Avidin Ltd. synthesized several new imidazo-pyrazole carboxamides and constructed a more than 60‐membered library for structure–activity relationship (SAR) determination. The lead molecule DU385 exhibits sub-micromolar activity on human acute promyelocytic leukemia and human colon cancer cells with great selectivity.
Eight derivatives showed great cytotoxic activity against five leukemia cell lines: acute promyelocytic leukemia (HL-60); acute monocytic leukemia (THP-1); acute T-lymphoblastic leukemia (MOLT-4); biphenotypic B myelomonocytic leukemia (MV-4-11); and erythroleukemia (K-562) cells in vitro. Optimization through structure activity relationship resulted in lead compound DU385, which exhibited nanomolar activity in vitro on human acute promyelocytic leukemia and human colon cancer cell lines, but with much less toxicity on human primary fibroblasts and other measured cancer cell types.
Mechanisms of Action
Toxicogenomic screening showed that DU385 depressed early stress-related genes; elevated early endoplasmic reticulum stress-associated genes and chaperons; upregulated genes associated with differentiation, cell adhesion, cell survival and apoptosis. Moreover, differentiation and subsequent apoptosis of pre-matured myeloid leukemia cells or myeloid-derived suppressors are induced.

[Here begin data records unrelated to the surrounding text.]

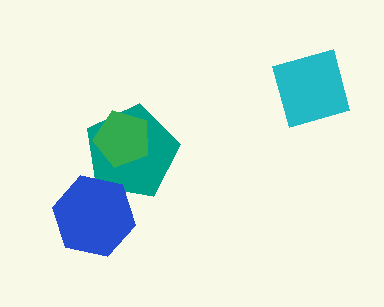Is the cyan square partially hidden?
No, no other shape covers it.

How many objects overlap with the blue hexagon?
1 object overlaps with the blue hexagon.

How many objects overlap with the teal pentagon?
2 objects overlap with the teal pentagon.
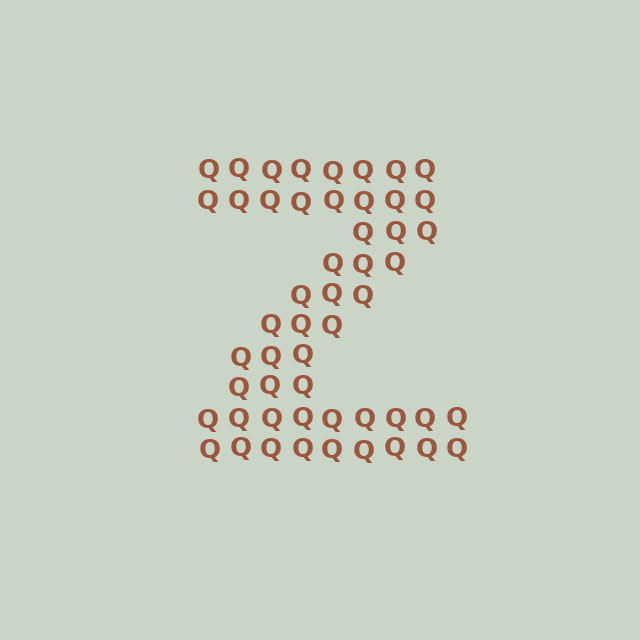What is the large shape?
The large shape is the letter Z.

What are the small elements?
The small elements are letter Q's.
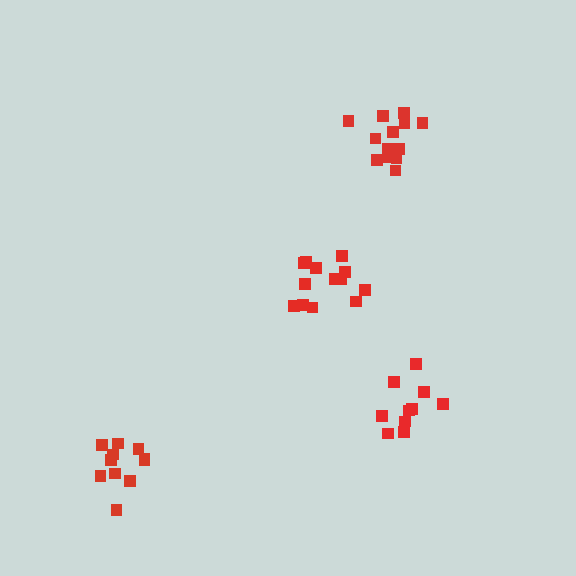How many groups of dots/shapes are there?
There are 4 groups.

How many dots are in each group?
Group 1: 10 dots, Group 2: 13 dots, Group 3: 13 dots, Group 4: 11 dots (47 total).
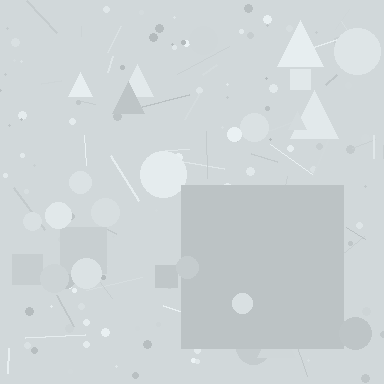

The lead imidazo-pyrazole carboxamide molecules were developed to possess impressive and selective anticancer activity, which have been tested in human and murine cells and in different types of cancers. These characteristics enable the molecules to fight acute myelogenous/myeloid leukemia and colon cancer.
Intellectual Property (IP) position
Our latest patent titled Imidazo-pyrazole carboxamide derivatives as anticancer agents and the synthesis is under national patenting process at the moment. The international patent application has been initiated on May 17, 2019.